Bonus fino a un massimo di 2.000 euro in busta paga per i dipendenti, con allargamento della platea per le agevolazioni sui fringe benefit nel 2025. Cosa c’è di vero?
Un bonus fino a 2.000 euro sarebbe in arrivo, a beneficio di tutti i lavoratori dipendenti, nel 2025. Ma cosa c’è di vero?
Facciamo subito chiarezza: si tratta di una novità allo studio nell’ambito della Legge di Bilancio 2025 che prevederebbe la detassazione dei fringe benefit fino a un massimo 2.000 non solo per i dipendenti con figli a carico (come è previsto per il 2024) ma per tutti. Il tetto dell’importo esentasse per il lavoratori senza figli salirebbe quindi da 1.000 euro a 2.000 euro.
Per la manovra del prossimo anno il governo ha bisogno di circa 25 miliardi di euro, come specificato dal sottosegretario all’Economia Federico Freni, e non è ancora chiaro se e quando il soprannominato “bonus 2.000 euro” verrà confermato.

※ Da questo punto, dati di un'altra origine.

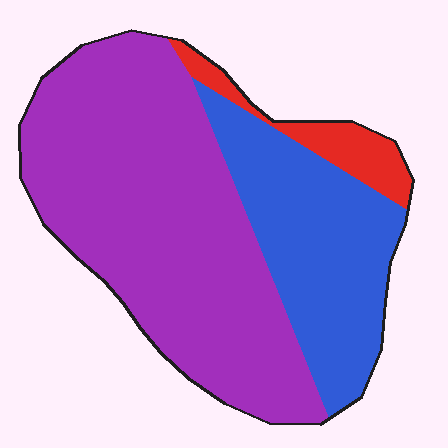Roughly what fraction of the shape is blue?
Blue takes up about one third (1/3) of the shape.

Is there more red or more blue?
Blue.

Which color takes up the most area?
Purple, at roughly 60%.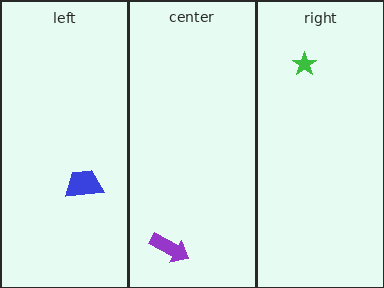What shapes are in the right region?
The green star.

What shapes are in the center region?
The purple arrow.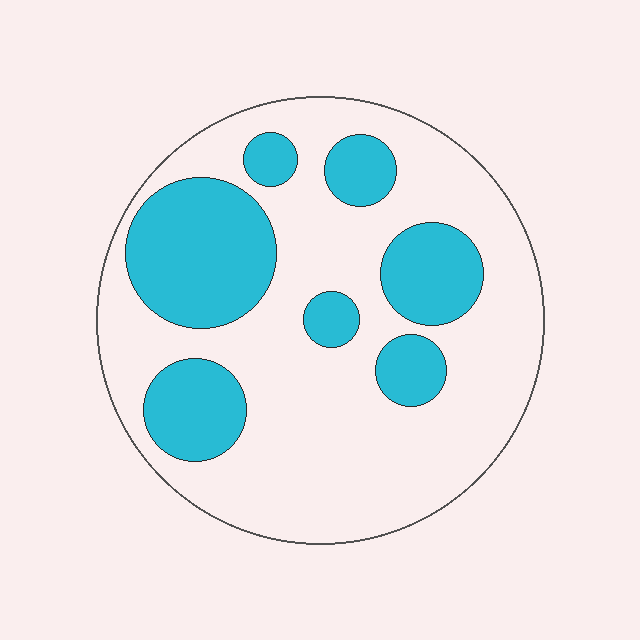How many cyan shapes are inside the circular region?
7.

Bonus da 2.000 euro per i fringe benefit dei dipendenti in Legge di Bilancio 2025
Il bonus da 2.000 euro non sarebbe altro che un innalzamento del tetto unico di esenzione per tutti i lavoratori, ovvero l’importo massimo di fringe benefit esente da IRPEF.
Si ricorda che per “fringe benefit” si intendono compensi non monetari - beni e servizi - che le aziende possono (e non devono) offrire ai dipendenti, come auto aziendale, telefono e buoni pasto.
L’Agenzia delle Entrate-Riscossione, con la circolare n. 5/E del 7 marzo 2024, ha chiarito che tra i bonus esentasse rientrano anche le somme erogate dai datori di lavoro per coprire le spese legate alle utenze domestiche, canoni di affitto o gli interessi sui mutui relativi all’acquisto della prima casa, anche se il contratto è intestato a un familiare del dipendente, come il coniuge.
All’interno del Parlamento sembrerebbe ci si stia confrontando per rendere un importo compreso tra i 1.500 euro e i 2.000 euro esentasse con la nuova manovra, consentendo così di aumentare il netto in busta paga percepito dai dipendenti e diminuendo così il cosiddetto “cuneo fiscale”.
Le aziende utilizzano i fringe benefit per ridurre l’onere contributivo e fiscale che deriverebbe dall’erogazione di compensi monetari, un vantaggio quindi sia per i dipendenti che per i datori di lavoro.
Un simile strumento è poi utile a fidelizzare i dipendenti, incentivandoli a rimanere in azienda e favorendo un aumento delle performance. In breve, i fringe benefit agevolano il lavoratore riducendo alcune spese, fungendo allo stesso tempo da strumento di sostegno contro inflazione e costo della vita.
Come funzionano i fringe benefit oggi
Nel 2024 è previsto un tetto di importo di 2.000 euro per il beneficio di fringe benefit senza dover pagare le tasse solo per i dipendenti con figli a carico. I dipendenti senza figli possono invece beneficiare della stessa agevolazione solo fino a un massimo di 1.000 euro. Queste sono le disposizioni contenute all’interno della Legge di Bilancio 2024, che innalzava l’allora importo massimo di esenzione per i fringe benefit di 258,23 euro integrando la normativa di riferimento, ovvero l’articolo 51 del TUIR.
Il governo guidato dalla premier Giorgia Meloni sembra intenzionato a continuare sulla strada intrapresa con la precedente Legge di Bilancio, visto il successo ottenuto con questa forma di incentivazione. Ma non è la priva volta che i limiti dei fringe benefit vengono ritoccati. Se nel 2023 la soglia di esenzione IRPEF per i dipendenti era di 258,23 euro, per i dipendenti con figli veniva abbassata da 3.000 a 2.000 euro.
A quando la conferma del limite esentasse a 2.000 euro?
La prossima Legge di Bilancio richiederà circa 25 miliardi di euro. Le decisioni definitive verranno prese solo quando sarà disponibile una stima più precisa delle risorse, attesa con la conclusione del Piano strutturale di bilancio (PSB), che sostituirà la Nadef.
Questo documento sarà cruciale per definire la cornice finanziaria della Manovra, inclusi gli obiettivi di spesa netta a lungo termine, che potranno essere rivisti solo in casi eccezionali. Il PSB dovrà essere inviato a Bruxelles entro il 20 settembre - il ministro Giancarlo Giorgetti di portarlo al Consiglio dei Ministri entro metà settembre, in modo da evitare ritardi alle Camere.